Segundo Mário Frota, presidente da APDC, a Lei de Defesa do Consumidor impõe que sempre que estiverem em causa transportes públicos é obrigatório que as associações de consumidores participem, ao lado do Estado e das associações do setor, na convenção que vier a ser aprovada.

"Não pode haver acordo na tarifa dos táxis sem a participação, e o aval dos consumidores através de quem os representa", afirma aquele especialista em direito do consumidor, citado pela Lusa.


O presidente da APDC considera que as negociações em curso entre e a administração pública central e as associações de táxis são ilegais, porque não incluem "todos aqueles que, por força da lei em vigor, deveriam estar representados e fazer parte dela".

"Só com a presença dos consumidores através dos seus representantes haverá condições para produzir uma convenção que, para além de respeitar a lei, respeite também todos os interesses em presença - e não apenas os dos taxistas", sublinhou.


Mário Frota adverte que se for produzida alguma convenção sem envolver as associações de defesa dos consumidores "a APDC irá impugná-la nos tribunais".

A Associação Nacional de Transportadores Rodoviários em Automóveis Ligeiros (ANTRAL) propôs uma tarifa única de 20 euros para as viagens de táxi que tenham início no aeroporto da Portela, em Lisboa, e distem menos 14,8 quilómetros, sendo que, a partir de 15 quilómetros, será aplicada a tarifa normal de 47 cêntimos por cada quilómetro percorrido.

Em declarações à agência Lusa, o secretário de Estado Leonardo Mathias explicou que o regime jurídico do setor, de 1998, estabelece que os preços dos táxis são definidos por convenção negociada anualmente entre a DGAE [Direção Geral das Atividades Económicas] e as associações do setor, a ANTRAL e a Federação Portuguesa do Táxi (FPT).

"A negociação relativamente ao ano de 2015 está neste momento em curso, foi apresentada uma proposta pela ANTRAL [Associação Nacional dos Transportadores Rodoviários em Automóveis Ligeiros] e pela FPT que não mereceu a concordância da DGAE e aguardamos a contraproposta", disse.

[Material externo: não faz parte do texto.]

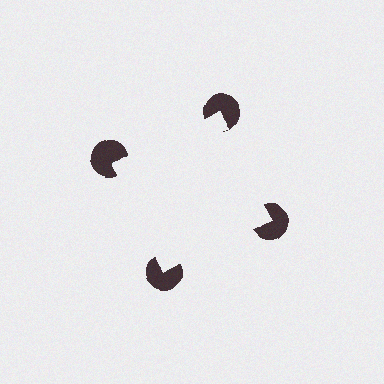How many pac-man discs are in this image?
There are 4 — one at each vertex of the illusory square.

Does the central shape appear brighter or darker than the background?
It typically appears slightly brighter than the background, even though no actual brightness change is drawn.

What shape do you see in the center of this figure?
An illusory square — its edges are inferred from the aligned wedge cuts in the pac-man discs, not physically drawn.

Em dezembro, depois de ter tomado conhecimento da proposta que incluía a tarifa fixa de 20 euros, a APDC enviou à DGAE um parecer em que considerava a proposta "lesiva dos interesses económicos dos consumidores".

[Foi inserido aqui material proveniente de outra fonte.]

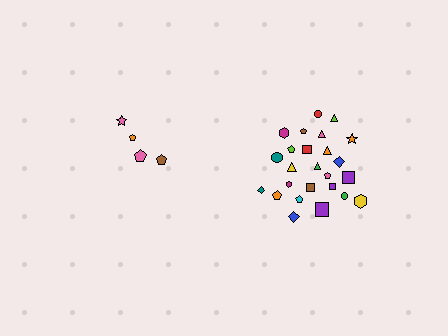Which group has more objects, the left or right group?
The right group.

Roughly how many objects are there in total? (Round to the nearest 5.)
Roughly 30 objects in total.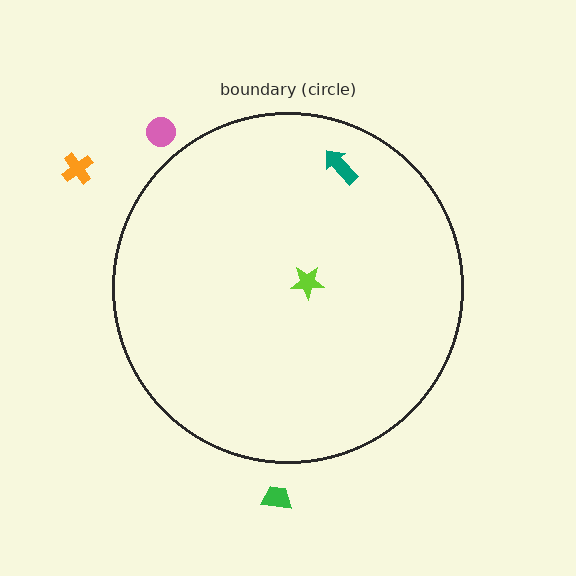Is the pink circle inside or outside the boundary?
Outside.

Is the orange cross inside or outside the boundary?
Outside.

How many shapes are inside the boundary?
2 inside, 3 outside.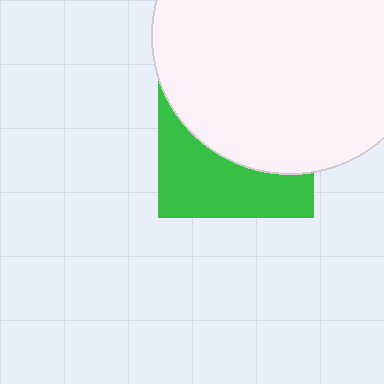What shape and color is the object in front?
The object in front is a white circle.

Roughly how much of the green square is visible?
A small part of it is visible (roughly 41%).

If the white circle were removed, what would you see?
You would see the complete green square.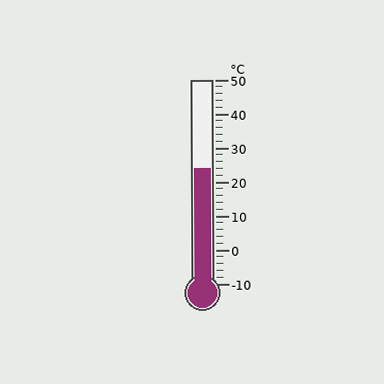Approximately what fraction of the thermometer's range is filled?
The thermometer is filled to approximately 55% of its range.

"A DGAE nunca respondeu à APDC, mantendo-a afastada das negociações que prosseguem com a ANTRAL e a FPT, contrariando a lei", considera Mário Frota.


Entretanto, também a União Geral de Consumidores (UGC) manifestou a sua “total oposição” à criação da tarifa, adiantando que emitiu um "parecer desfavorável à Convenção de Preços do Serviço de Táxi para 2015”.

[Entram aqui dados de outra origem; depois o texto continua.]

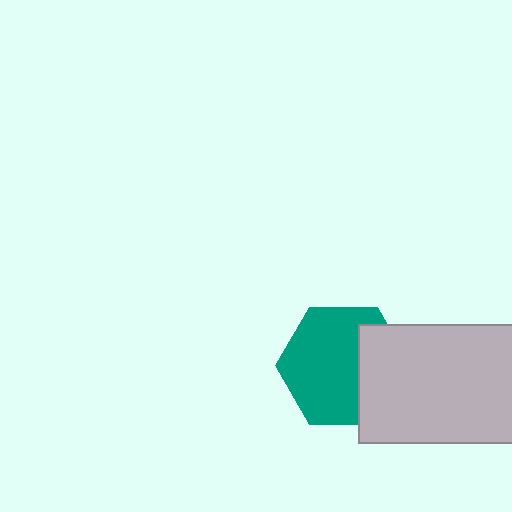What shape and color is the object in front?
The object in front is a light gray rectangle.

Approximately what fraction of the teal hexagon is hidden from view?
Roughly 33% of the teal hexagon is hidden behind the light gray rectangle.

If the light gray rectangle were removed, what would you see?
You would see the complete teal hexagon.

“Esta proposta, além de não ter qualquer fundamentação legal, viola de forma grave os princípios da igualdade e da proporcionalidade, que devem estar subjacentes à criação de qualquer nova taxa ou suplemento tarifário e que se encontram constitucionalmente consagrados”, defende.

“Com o acordo que se pretende estabelecer, apenas se está a ‘legalizar’ as situações de abuso: basta tomarmos como exemplo um passageiro que pretende deslocar-se do aeroporto de Lisboa para o Areeiro, Av. de Roma ou Entrecampos: terá de pagar 20 euros por um percurso muito inferior a 15 quilómetros, o que, até agora seria motivo de reclamação e até de apresentação de queixa perante as autoridades policiais”, lê-se ainda na nota.